With a change of administration, it will be particularly important for there to be a single scientific document about substance use disorders, says Clark. “The Surgeon General can’t dictate to the public health community or other groups,” he says. “But the office can use moral suasion, science, evidence, and reasonable logic.”

Treatment approaches

There isn’t one “cookie-cutter” approach to treatment, the report makes clear. In addition, it states that treatment is not just medication, in the manner in which medication is often used.

“Personalized medicine doesn’t work that way,” Clark says. “The cookie cutter approach is the easy way out—you offer one thing, and if it doesn’t work, you blame the patient.”

The White House has made significant advances on substance use as the opioid epidemic increased in intensity over the past eight years.

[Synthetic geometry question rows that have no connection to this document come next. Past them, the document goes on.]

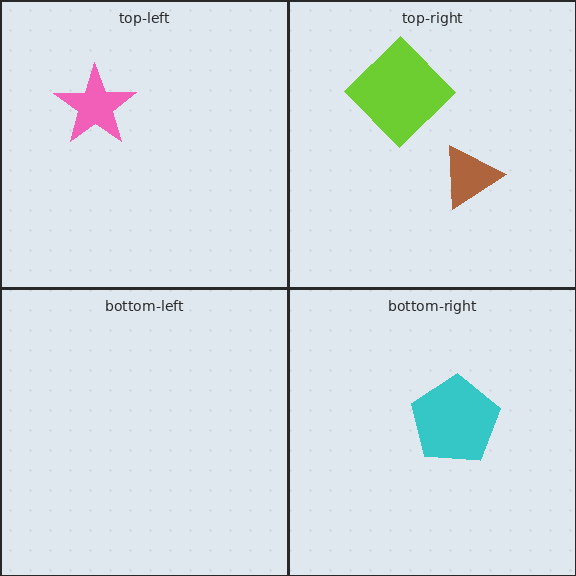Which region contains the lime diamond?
The top-right region.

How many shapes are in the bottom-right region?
1.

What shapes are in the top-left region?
The pink star.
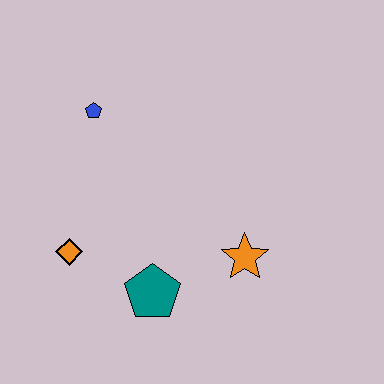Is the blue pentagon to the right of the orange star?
No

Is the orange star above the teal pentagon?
Yes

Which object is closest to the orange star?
The teal pentagon is closest to the orange star.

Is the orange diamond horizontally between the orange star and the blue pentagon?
No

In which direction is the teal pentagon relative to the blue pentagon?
The teal pentagon is below the blue pentagon.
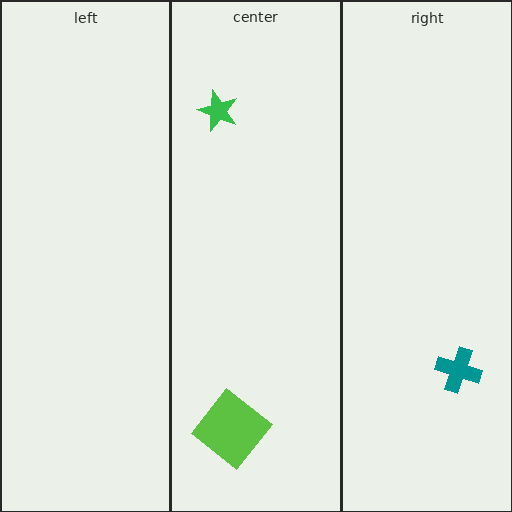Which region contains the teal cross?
The right region.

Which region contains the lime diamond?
The center region.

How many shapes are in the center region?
2.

Michael Botticelli, heading the Office of National Drug Control Policy, has tirelessly campaigned on behalf of medication-assisted treatment (MAT) for opioid use disorders. But the heft of a Surgeon General’s report would appear to require the government—including President-Elect Donald Trump—to pay attention.

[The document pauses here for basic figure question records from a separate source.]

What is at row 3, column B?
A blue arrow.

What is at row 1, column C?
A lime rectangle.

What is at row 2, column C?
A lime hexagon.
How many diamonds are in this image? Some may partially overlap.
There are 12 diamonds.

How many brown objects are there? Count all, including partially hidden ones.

This is the first-ever report on the topic of alcohol and drugs from the Surgeon General. It signals an important shift, not unlike what occurred 50 years ago when the Surgeon General issued a report on the dangers of smoking.

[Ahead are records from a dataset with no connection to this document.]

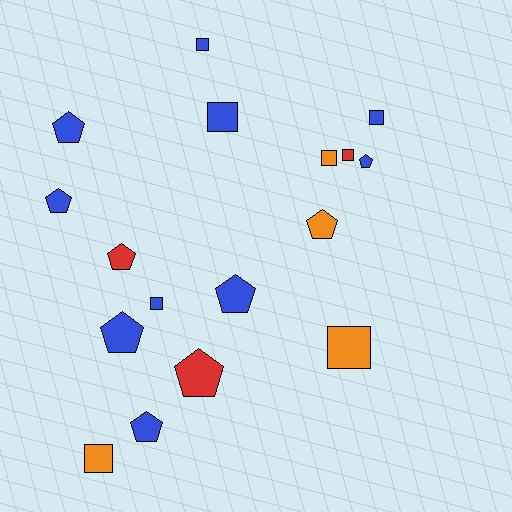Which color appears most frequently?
Blue, with 10 objects.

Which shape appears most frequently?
Pentagon, with 9 objects.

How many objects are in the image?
There are 17 objects.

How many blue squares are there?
There are 4 blue squares.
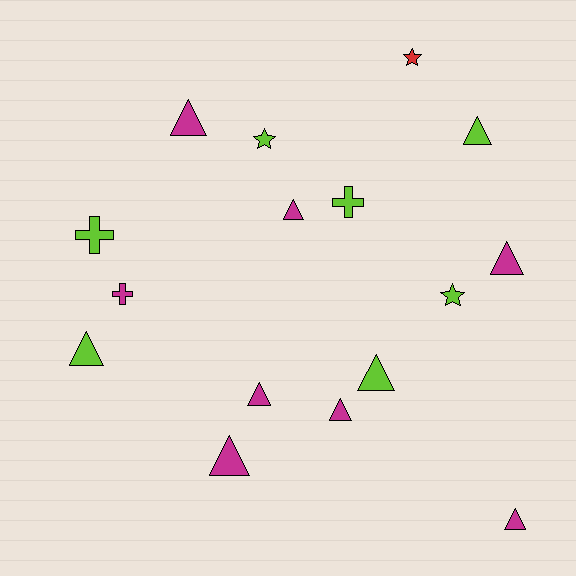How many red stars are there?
There is 1 red star.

The substances discussed in the report share three characteristics:

  • “First, many people use and misuse these substances.

  • Second, individuals can use these substances in a manner that causes harm to the user or those around them.

  • Third, prolonged, repeated misuse of any of these substances can produce changes to the brain that can lead to a substance use disorder, an independent illness that significantly impairs health and function and may require specialty treatment.”

An addiction is a substance use disorder which is severe and chronic, the report explains.

These definitions are important. The authors, and particularly the report's editors, are the top researchers and experts in the field, and this report can be used as a guideline for anyone searching for the right language. The report uses “misuse” instead of “abuse,” because “substance abuse” sounds shaming. In addition, substance abuse is no longer a diagnostic term in psychiatry. The DSM-5 uses “substance use disorder,” while the earlier DSM-IV used “substance abuse” and “substance dependence.”

The DSM-5 divides substance use disorders into three categories: mild, moderate and severe. The report lists the criteria used to distinguish among the categories:

  • Using in larger amounts or for longer than intended

  • Wanting to cut down or stop using, but not managing to

  • Spending a lot of time to get, use, or recover from use

  • Craving

  • Inability to manage commitments due to use

  • Continuing to use, even when it causes problems in relationships

  • Giving up important activities because of use

  • Continuing to use, even when it puts you in danger

  • Continuing to use, even when physical or psychological problems may be made worse by use

  • Increasing tolerance

  • Withdrawal symptoms

(Fewer than 2 symptoms = no disorder; 2-3 = mild disorder; 4-5 = moderate disorder; 6 or more = severe disorder.)

The new diagnostic criteria replace the old reliance on tolerance and withdrawal as the only criteria for “addiction.” Substance use disorder (SUD) includes addiction, but not exclusively.

Easily accessible

The report is available for free, in many languages and with assistive technology for those who need it. It is hoped that family members looking for help for their loved ones will make this document, not Google, their first stop. The report states that although substance use disorders often are not treated and covered to the same degree as other chronic illnesses, evidence-based treatments are available. These include behavioral interventions, medications, and social support services.